About 50% of the 1514 acre Malama Ki Forest Reserve has also been closed for many weeks. The lava has burned a lot of the forest and volcanic emissions have defoliated hundreds of trees. The reserve served as a habitat to sub-populations of native forest birds which have developed unique resistance to avian pox and avian malaria.

“We would hate to lose that genetic pool,” said DLNR Division of Forestry and Wildlife (DOFAW) Hawai‘i island Branch Manager Steve Bergfeld. Due to current and further expected losses of Malama Ki’s habitat, populations of wildlife may no longer persist, rapidly decline, or become further fragmented and/or contract in range.”

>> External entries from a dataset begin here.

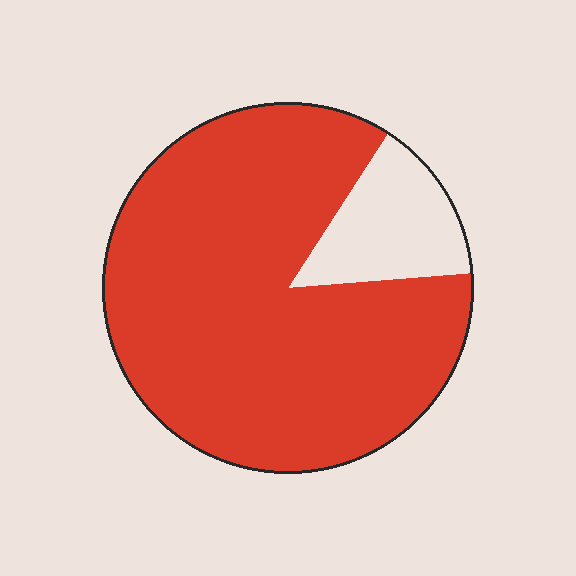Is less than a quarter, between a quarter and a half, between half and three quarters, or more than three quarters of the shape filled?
More than three quarters.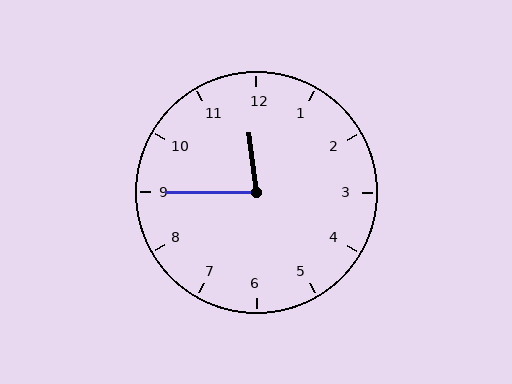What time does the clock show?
11:45.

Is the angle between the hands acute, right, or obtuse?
It is acute.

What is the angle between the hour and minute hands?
Approximately 82 degrees.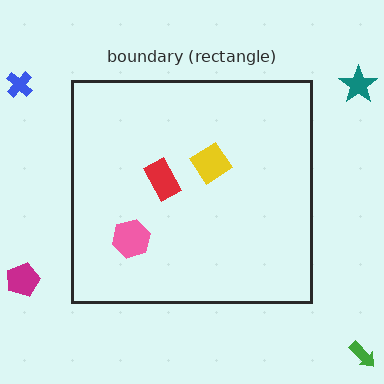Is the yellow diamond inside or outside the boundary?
Inside.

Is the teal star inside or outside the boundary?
Outside.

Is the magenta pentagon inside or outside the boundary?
Outside.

Recreational fisherman should use alternate State small boat ramps and not the one at Pohoiki. All of the land areas at Issac Hale Beach Park next to the ramp is in a restricted area and is closed. The four commercial permittees at Pohoiki were offered the opportunity to relocate to the Wailoa Harbor Ramp in Hilo. Two of the larger vessels secured transient dock slips there for up to 120 days.

Chair Case concluded, “DLNR and many of its divisions continue to support Hawai‘i County during this unprecedented natural event with resources and personnel on the ground. First and foremost we want to take every step needed to make sure people are safe and stay out of places that, like the landscape, can change in a flash.”